The Los Angeles Times - August 10, 2004
In December, Illinois-based Abbott Laboratories bumped up the price of the usual dose of Norvir, a crucial HIV/AIDS drug, from $1.71 to $8.57 a day. An advocacy group's effort to revoke Abbott's patent on Norvir died last week when the federal government refused to intervene. Legally, the government's decision made sense: Abbott isn't breaking any patent laws by quintupling Norvir's price. But to AIDS patients who don't give a rip about legal niceties, Abbott has some explaining to do.
Abbott points to slumping sales for Norvir, which reached the market in 1996. Originally, the drug was given to AIDS patients by itself, in larger doses that brought in more revenue. But as similar drugs emerged, Norvir's role changed: Doctors found it to be most effective when prescribed in much lower doses with similar drugs. Consequently, Norvir sales slumped.

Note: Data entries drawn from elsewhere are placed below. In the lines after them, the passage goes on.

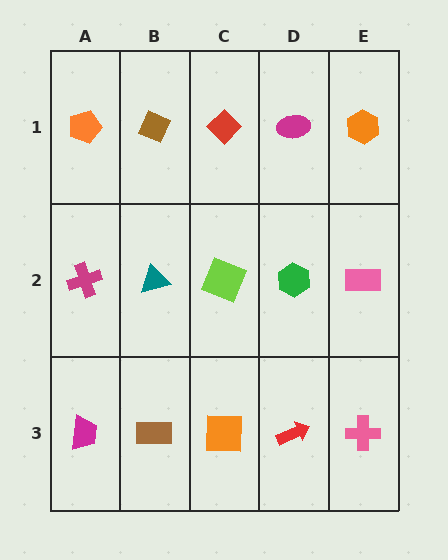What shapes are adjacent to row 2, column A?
An orange pentagon (row 1, column A), a magenta trapezoid (row 3, column A), a teal triangle (row 2, column B).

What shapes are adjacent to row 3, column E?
A pink rectangle (row 2, column E), a red arrow (row 3, column D).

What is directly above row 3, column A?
A magenta cross.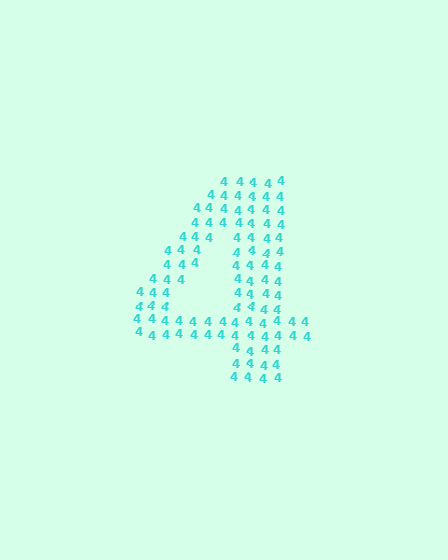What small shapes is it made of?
It is made of small digit 4's.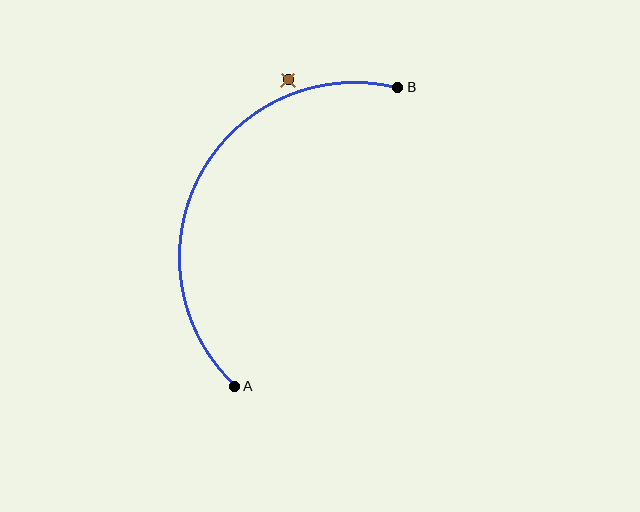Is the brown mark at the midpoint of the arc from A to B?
No — the brown mark does not lie on the arc at all. It sits slightly outside the curve.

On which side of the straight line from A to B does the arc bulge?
The arc bulges to the left of the straight line connecting A and B.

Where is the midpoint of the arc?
The arc midpoint is the point on the curve farthest from the straight line joining A and B. It sits to the left of that line.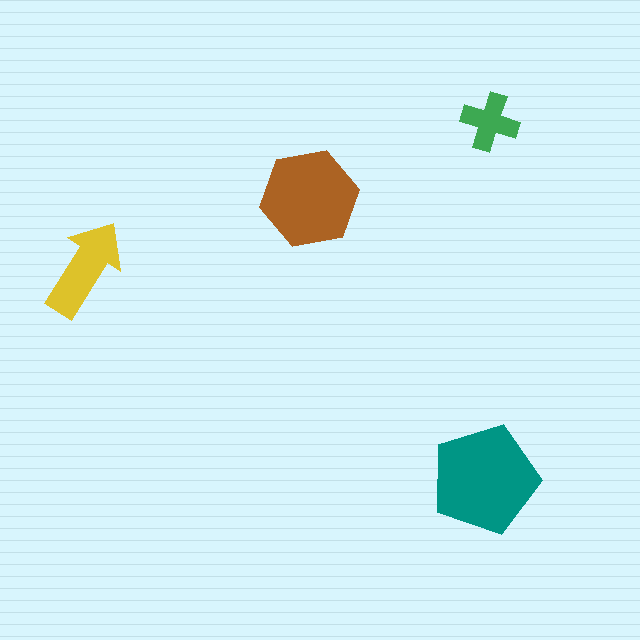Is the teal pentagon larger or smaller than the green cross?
Larger.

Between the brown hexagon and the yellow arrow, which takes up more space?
The brown hexagon.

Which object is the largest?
The teal pentagon.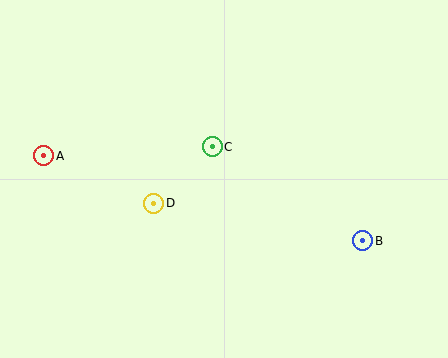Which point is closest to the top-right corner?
Point B is closest to the top-right corner.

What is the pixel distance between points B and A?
The distance between B and A is 330 pixels.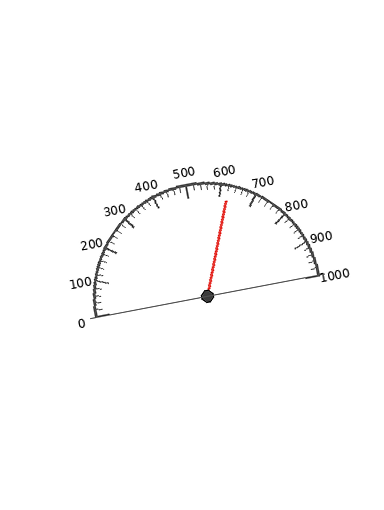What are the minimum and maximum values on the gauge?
The gauge ranges from 0 to 1000.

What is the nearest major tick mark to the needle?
The nearest major tick mark is 600.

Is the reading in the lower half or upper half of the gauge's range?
The reading is in the upper half of the range (0 to 1000).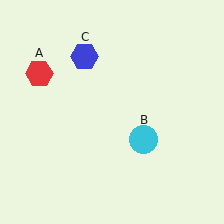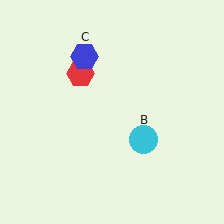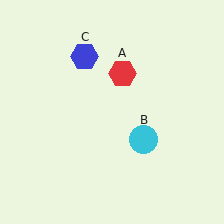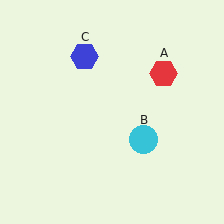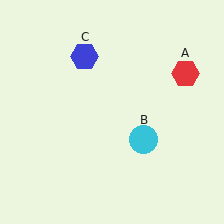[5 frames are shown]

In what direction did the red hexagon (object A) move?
The red hexagon (object A) moved right.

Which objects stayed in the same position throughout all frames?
Cyan circle (object B) and blue hexagon (object C) remained stationary.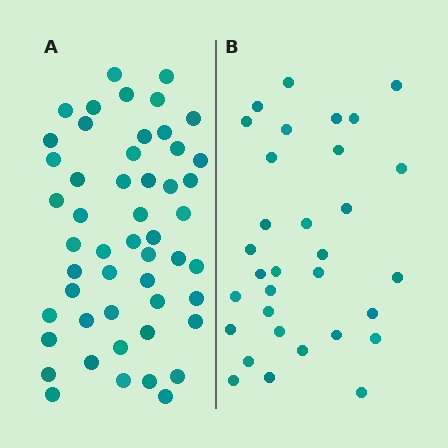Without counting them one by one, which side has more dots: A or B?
Region A (the left region) has more dots.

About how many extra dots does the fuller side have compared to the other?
Region A has approximately 20 more dots than region B.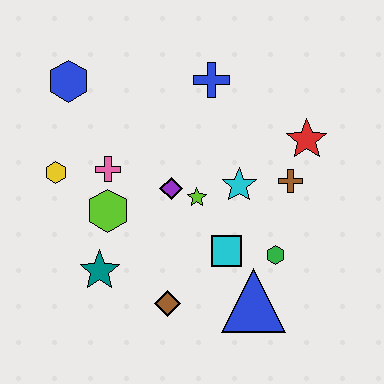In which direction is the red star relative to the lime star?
The red star is to the right of the lime star.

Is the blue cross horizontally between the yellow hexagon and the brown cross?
Yes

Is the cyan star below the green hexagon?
No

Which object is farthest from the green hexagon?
The blue hexagon is farthest from the green hexagon.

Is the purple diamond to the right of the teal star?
Yes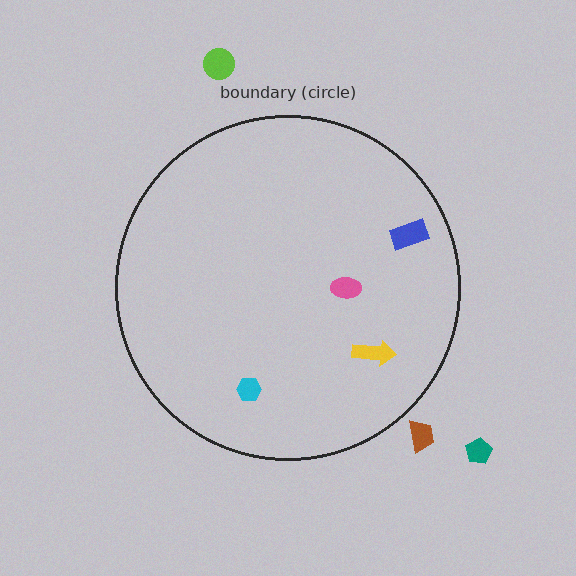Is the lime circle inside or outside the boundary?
Outside.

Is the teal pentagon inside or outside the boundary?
Outside.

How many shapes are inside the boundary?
4 inside, 3 outside.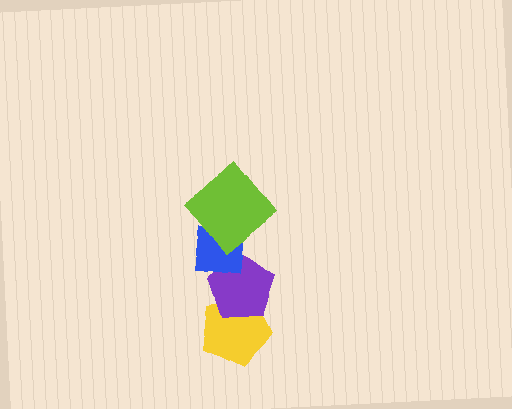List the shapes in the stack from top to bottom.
From top to bottom: the lime diamond, the blue square, the purple pentagon, the yellow pentagon.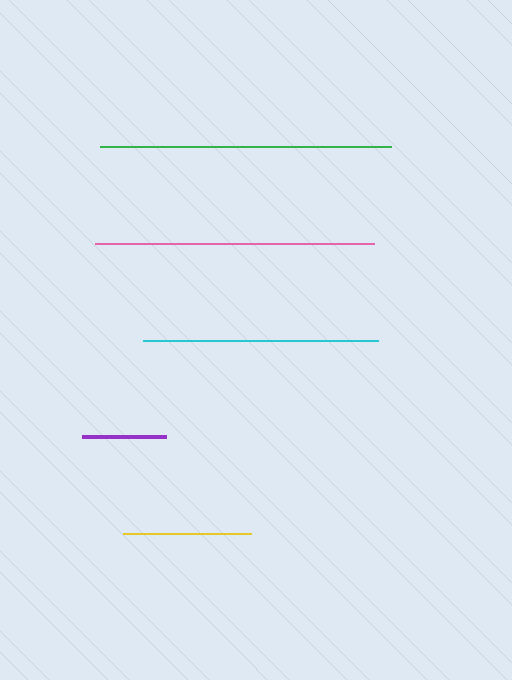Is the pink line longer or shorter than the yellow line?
The pink line is longer than the yellow line.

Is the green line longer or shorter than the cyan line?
The green line is longer than the cyan line.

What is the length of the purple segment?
The purple segment is approximately 84 pixels long.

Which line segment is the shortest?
The purple line is the shortest at approximately 84 pixels.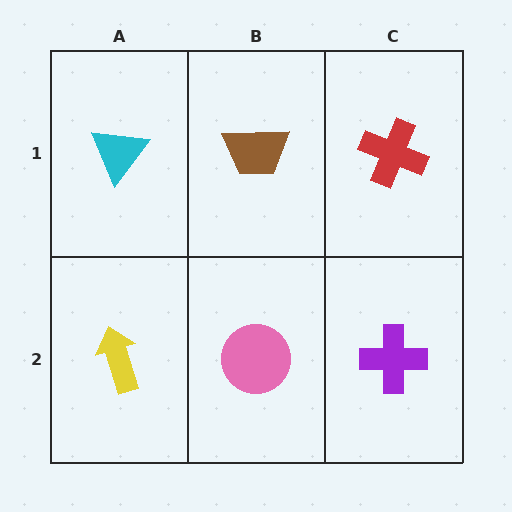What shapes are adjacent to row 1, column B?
A pink circle (row 2, column B), a cyan triangle (row 1, column A), a red cross (row 1, column C).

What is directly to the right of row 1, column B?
A red cross.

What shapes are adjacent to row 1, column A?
A yellow arrow (row 2, column A), a brown trapezoid (row 1, column B).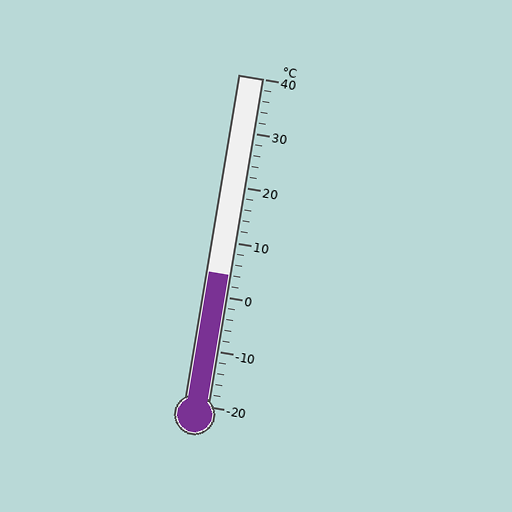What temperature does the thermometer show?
The thermometer shows approximately 4°C.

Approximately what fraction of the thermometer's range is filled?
The thermometer is filled to approximately 40% of its range.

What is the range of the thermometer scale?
The thermometer scale ranges from -20°C to 40°C.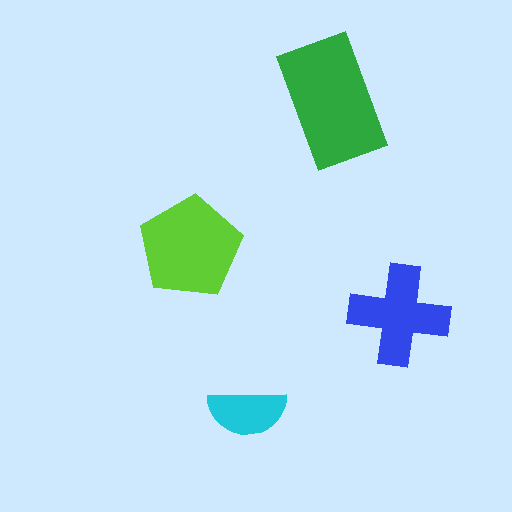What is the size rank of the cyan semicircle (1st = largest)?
4th.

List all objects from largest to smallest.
The green rectangle, the lime pentagon, the blue cross, the cyan semicircle.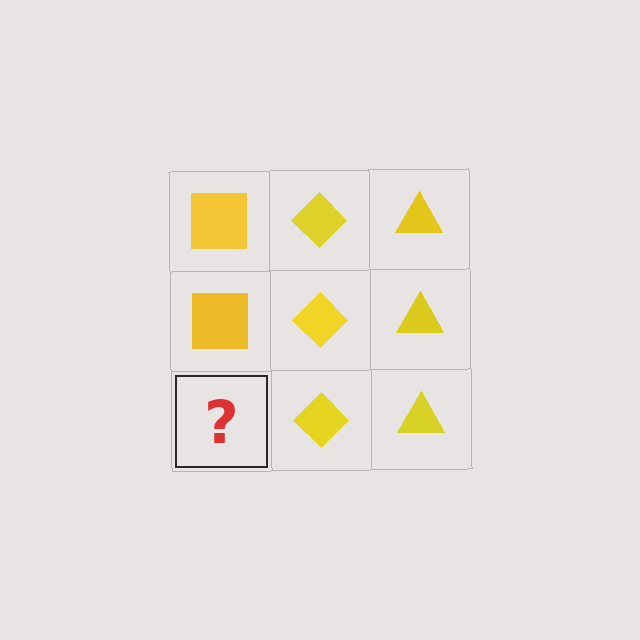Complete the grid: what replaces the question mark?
The question mark should be replaced with a yellow square.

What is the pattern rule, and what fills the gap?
The rule is that each column has a consistent shape. The gap should be filled with a yellow square.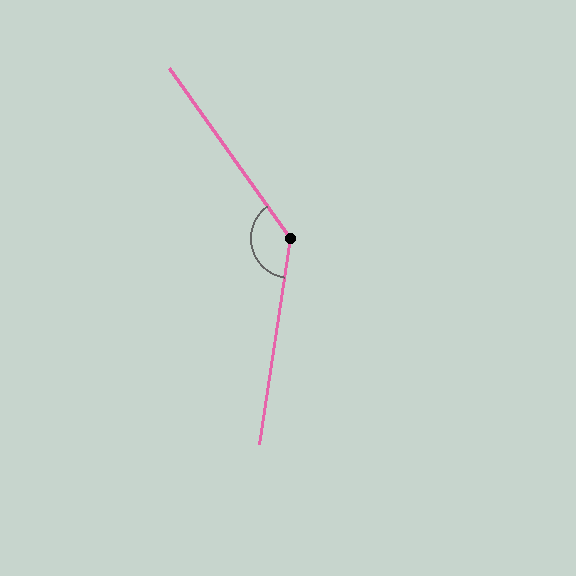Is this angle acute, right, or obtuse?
It is obtuse.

It wasn't an event that threatened the company's bottom line. In July, Abbott reported a second-quarter profit of $634 million, more than double its profit of a year ago.
To add insult to injury, only American AIDS patients pay the Norvir price increase, leaving the drug markedly cheaper in other countries. Abbott has set up programs it claims will effectively make the price increase a nonissue. The uninsured and patients covered by government insurance programs won't face any Norvir price increases, and a small percentage will even get the drug free, says a spokeswoman.
You'd think the administrative costs of dealing with those who will now apply for aid would cancel the profit. Another big chunk of customers will no doubt be looking for a Canadian pharmacy. Too bad companies that insure their employees can't do that.
Marcia Angel, a former editor of the New England Journal of Medicine, stated in Monday's Times that the 10 largest U.S. pharmaceutical companies garnered $35.9 billion in profit in 2002 and spent just 14% of their revenue on developing new drugs. A move like Abbott's, no matter what socially conscious smoke screens it puts up, only furthers patients' fears that drug companies will squeeze Americans for revenue they can't get elsewhere and will aim at people who need a drug to stay alive.